Question 1. Let a: E→ E be defined by a(x, y) = (3x1,x + 2y + 1).(a) Prove that a is a transformation.(b) Let be the line given by the equation 2x + y − 1 = 0. Find the Cartesian equation of a(l).(c) Is a an involution or isometry?

Answer 1

(a) To prove that a is a transformation, we need to show that it satisfies two properties:

i. Closure under the operation: For any (x, y) in E, a(x, y) must be in E.

ii. Preserves addition and scalar multiplication: For any (x, y) and (u, v) in E, a(x, y) + a(u, v) = a(x + u, y + v), and for any scalar k, a(kx, ky) = ka(x, y).

Let's verify these properties:

i. For any (x, y), a(x, y) = (3x, x + 2y + 1), and both 3x and x + 2y + 1 are real numbers, so a(x, y) is indeed in E.

ii. Addition:

a(x, y) + a(u, v) = (3x, x + 2y + 1) + (3u, u + 2v + 1) = (3x + 3u, x + 2y + 1 + u + 2v + 1) = (3(x + u), (x + u) + 2(y + v) + 2)

This satisfies the addition property.

Scalar Multiplication:

For any scalar k,

a(kx, ky) = (3(kx), kx + 2(ky) + 1) = (k(3x), k(x + 2y + 1))

Since k is a scalar, both k(3x) and k(x + 2y + 1) are real numbers, so this also satisfies the scalar multiplication property.

Therefore, a is indeed a transformation.

(b) The line l is given by 2x + y - 1 = 0. To find the Cartesian equation of a(l), we need to apply the transformation a to the points on the line l.

Let's express y in terms of x from the equation of the line l:

2x + y - 1 = 0

y = -2x + 1

Now, apply the transformation a to (x, y):

a(x, -2x + 1) = (3x, x + 2(-2x + 1) + 1) = (3x, x - 4x + 2 + 1) = (3x, -3x + 3)

So, the Cartesian equation of a(l) is:

3x - 3y + 3 = 0

(c) To determine if a is an involution or isometry, we need more information about the properties of E and whether a preserves distances or has any special properties related to involution.

Answer 2

(a) To prove that a is a transformation, we need to show that it satisfies two properties:

i. Closure under the operation: For any (x, y) in E, a(x, y) must be in E.

ii. Preserves addition and scalar multiplication: For any (x, y) and (u, v) in E, a(x, y) + a(u, v) = a(x + u, y + v), and for any scalar k, a(kx, ky) = ka(x, y).

Let's verify these properties:

i. For any (x, y), a(x, y) = (3x, x + 2y + 1), and both 3x and x + 2y + 1 are real numbers, so a(x, y) is indeed in E.

ii. Addition:

a(x, y) + a(u, v) = (3x, x + 2y + 1) + (3u, u + 2v + 1) = (3x + 3u, x + 2y + 1 + u + 2v + 1) = (3(x + u), (x + u) + 2(y + v) + 2)
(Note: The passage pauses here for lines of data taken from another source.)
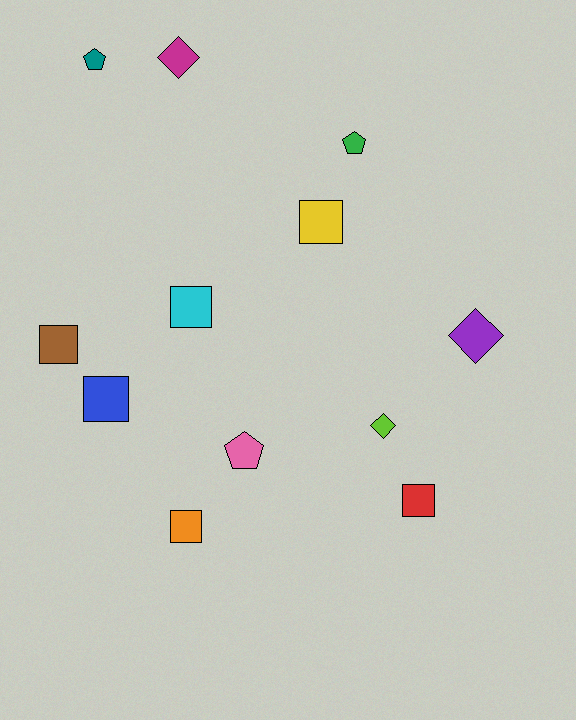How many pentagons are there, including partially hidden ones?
There are 3 pentagons.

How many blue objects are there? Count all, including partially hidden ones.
There is 1 blue object.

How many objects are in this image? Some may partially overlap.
There are 12 objects.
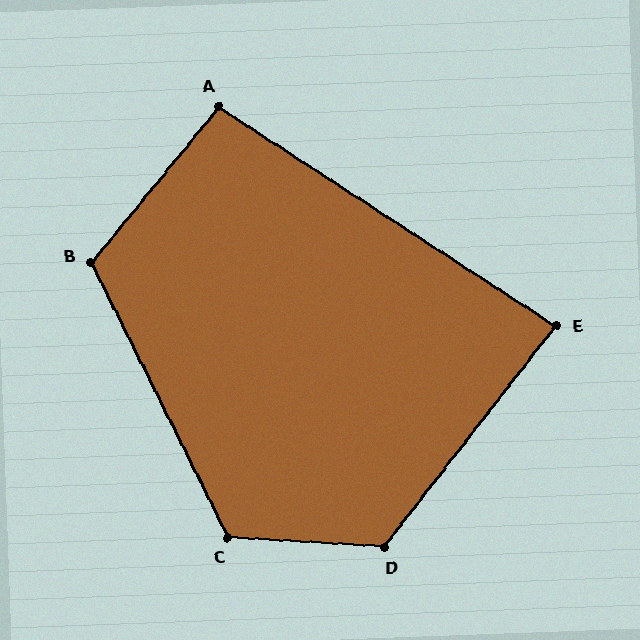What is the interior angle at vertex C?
Approximately 120 degrees (obtuse).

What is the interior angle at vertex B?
Approximately 114 degrees (obtuse).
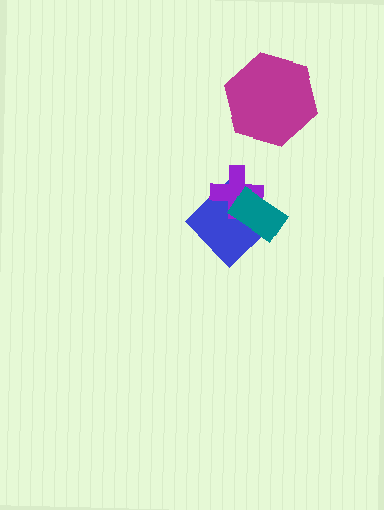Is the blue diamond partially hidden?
Yes, it is partially covered by another shape.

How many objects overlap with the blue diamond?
2 objects overlap with the blue diamond.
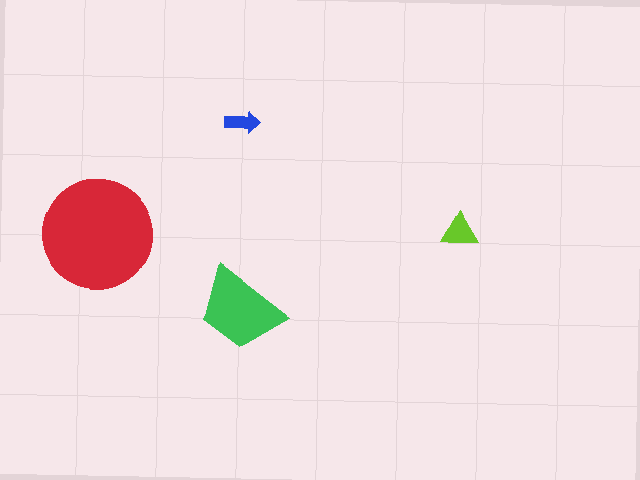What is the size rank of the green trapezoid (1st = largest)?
2nd.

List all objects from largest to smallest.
The red circle, the green trapezoid, the lime triangle, the blue arrow.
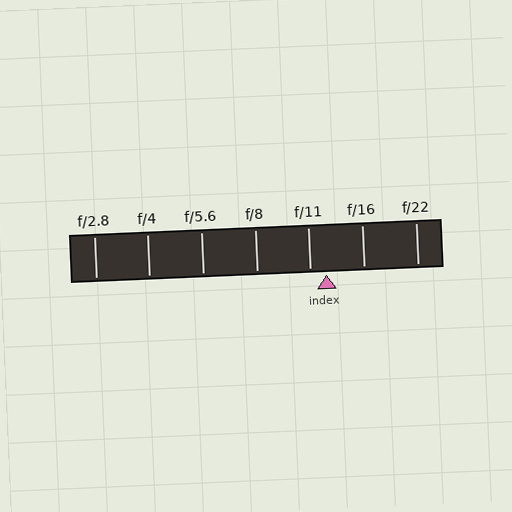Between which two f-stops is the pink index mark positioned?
The index mark is between f/11 and f/16.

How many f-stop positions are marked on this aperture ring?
There are 7 f-stop positions marked.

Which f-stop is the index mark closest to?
The index mark is closest to f/11.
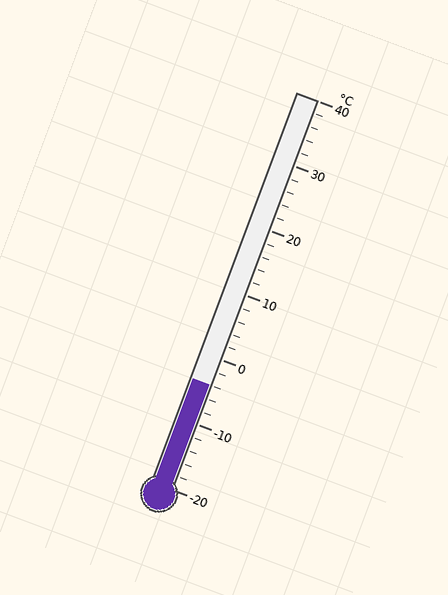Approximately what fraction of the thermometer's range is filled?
The thermometer is filled to approximately 25% of its range.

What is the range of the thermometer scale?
The thermometer scale ranges from -20°C to 40°C.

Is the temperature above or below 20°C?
The temperature is below 20°C.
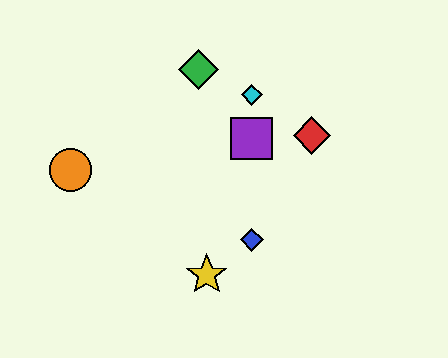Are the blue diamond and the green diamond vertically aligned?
No, the blue diamond is at x≈252 and the green diamond is at x≈199.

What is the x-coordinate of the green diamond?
The green diamond is at x≈199.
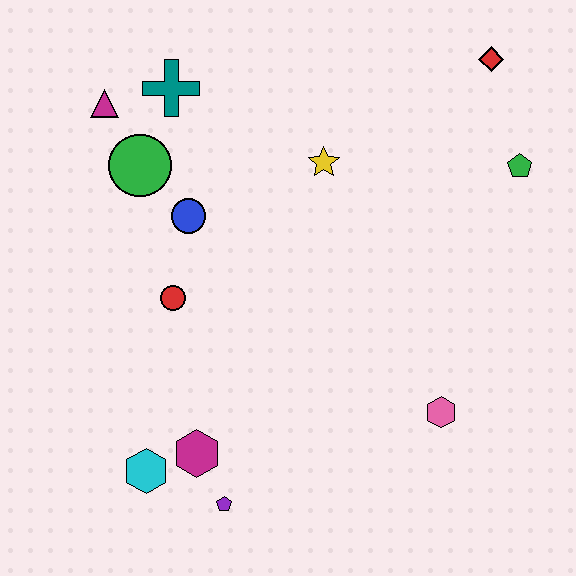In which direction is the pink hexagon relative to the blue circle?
The pink hexagon is to the right of the blue circle.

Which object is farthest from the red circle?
The red diamond is farthest from the red circle.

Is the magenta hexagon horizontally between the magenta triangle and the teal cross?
No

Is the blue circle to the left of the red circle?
No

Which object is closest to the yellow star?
The blue circle is closest to the yellow star.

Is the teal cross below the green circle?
No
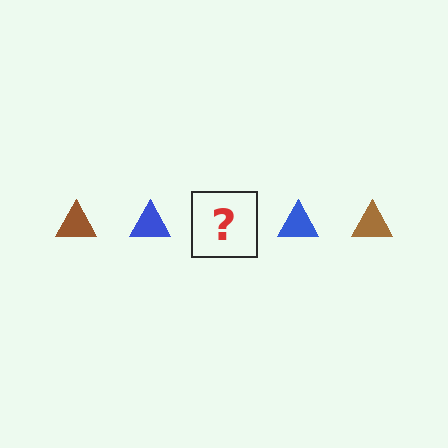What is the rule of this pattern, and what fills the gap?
The rule is that the pattern cycles through brown, blue triangles. The gap should be filled with a brown triangle.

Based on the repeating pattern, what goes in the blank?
The blank should be a brown triangle.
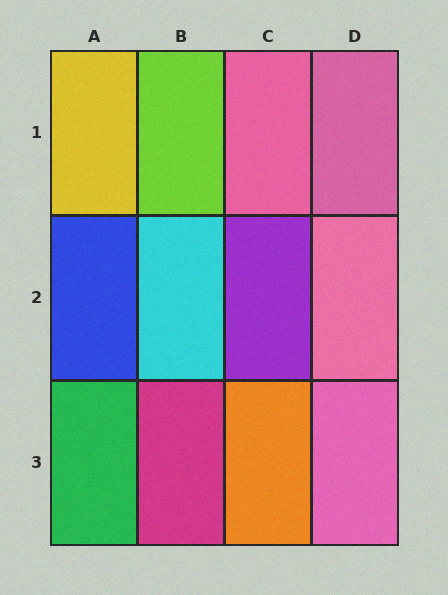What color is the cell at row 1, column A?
Yellow.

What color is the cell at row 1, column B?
Lime.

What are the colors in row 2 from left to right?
Blue, cyan, purple, pink.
This satisfies the addition property.

Scalar Multiplication:

For any scalar k,

a(kx, ky) = (3(kx), kx + 2(ky) + 1) = (k(3x), k(x + 2y + 1))

Since k is a scalar, both k(3x) and k(x + 2y + 1) are real numbers, so this also satisfies the scalar multiplication property.

Therefore, a is indeed a transformation.

(b) The line l is given by 2x + y - 1 = 0. To find the Cartesian equation of a(l), we need to apply the transformation a to the points on the line l.

Let's express y in terms of x from the equation of the line l:

2x + y - 1 = 0

y = -2x + 1

Now, apply the transformation a to (x, y):

a(x, -2x + 1) = (3x, x + 2(-2x + 1) + 1) = (3x, x - 4x + 2 + 1) = (3x, -3x + 3)

So, the Cartesian equation of a(l) is:

3x - 3y + 3 = 0

(c) To determine if a is an involution or isometry, we need more information about the properties of E and whether a preserves distances or has any special properties related to involution.